Abstract

This study was aimed to evaluate the water quality and pollution sources in Sapanca Lake and its tributaries by applying multivariate statistical techniques to physicochemical parameters and toxic metals. For this purpose, the multivariate statistical methods such as principal component analysis (PCA) and absolute principal component score-multiple linear regression (APCS-MLR) model have been employed. It was tried to determine the seasonal pollution sources of physicochemical parameters and toxic metals obtained from 22 different sampling points between the years of 2015 and 2017. PCA was applied to the datasets, and 6 varimax factors describing 84%, 80%, 76%, and 79% of the total variance for each season were extracted. The obtained factors were analyzed using the APCS-MLR model for the apportionment of various pollution sources affecting physicochemical parameters and toxic metals. The results show that the natural soil structure, municipal-industrial wastewater, agricultural-atmospheric runoff, highways, and seasonal effects are the major pollution sources for toxic metals and physicochemical parameters. The material contribution of pollutant sources to toxic metals and physicochemical parameters was calculated and verified by the concentrations analyzed. Consequently, multivariate statistical techniques are useful to determine the physicochemical parameters and toxic metals through reciprocal correlation and assess the seasonal impact of pollutant sources in the basin. This study also provides a basis for the creation of measurement programs, determination of pollution sources, and provision of sustainable watershed management regarding other water resources.

1. Introduction

Heavy metals can be classified as toxic elements (Cd, Co, Cr, Ni, Zn, etc.) and metalloids (As, Se, etc.). Since they are toxic and persistent and have bioaccumulative abilities on living organisms in terms of long-time exposure at even low concentrations, they are very dangerous [1, 2]. Heavy metals display accumulation feature in the form of increasing concentrations in living organisms and have great impact on the ecosystem. The main sources of heavy metals in aquatic environments are naturally the geological erosion of minerals and soil leaching in addition to the anthropogenic sources arising from traffic, industrial, and agricultural resources [3, 4]. The heavy metal pollution of aquatic ecosystems is increasing due to the effects stemming from agricultural runoff and industrial and domestic sewage discharge.

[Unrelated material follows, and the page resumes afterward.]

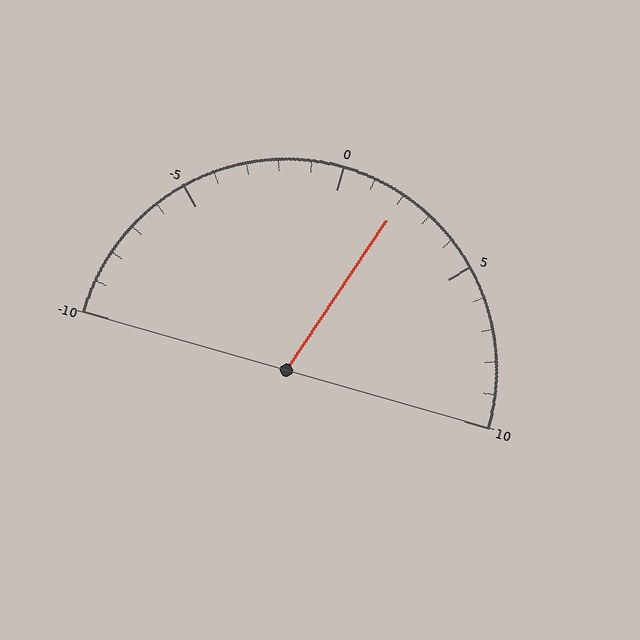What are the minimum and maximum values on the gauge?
The gauge ranges from -10 to 10.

Lakes and rivers have always played an important role in supplying fresh water for human beings. Lakes are the most sensitive water sources among surface waters in terms of pollution. The quality of water sources is essential for the health of human beings, animals, and plants [5]. So, monitoring and evaluating water quality is of the highest priority in water resource management. Many studies have been published on the evaluation of heavy metal pollution regarding different water sources in our country and throughout the world [69].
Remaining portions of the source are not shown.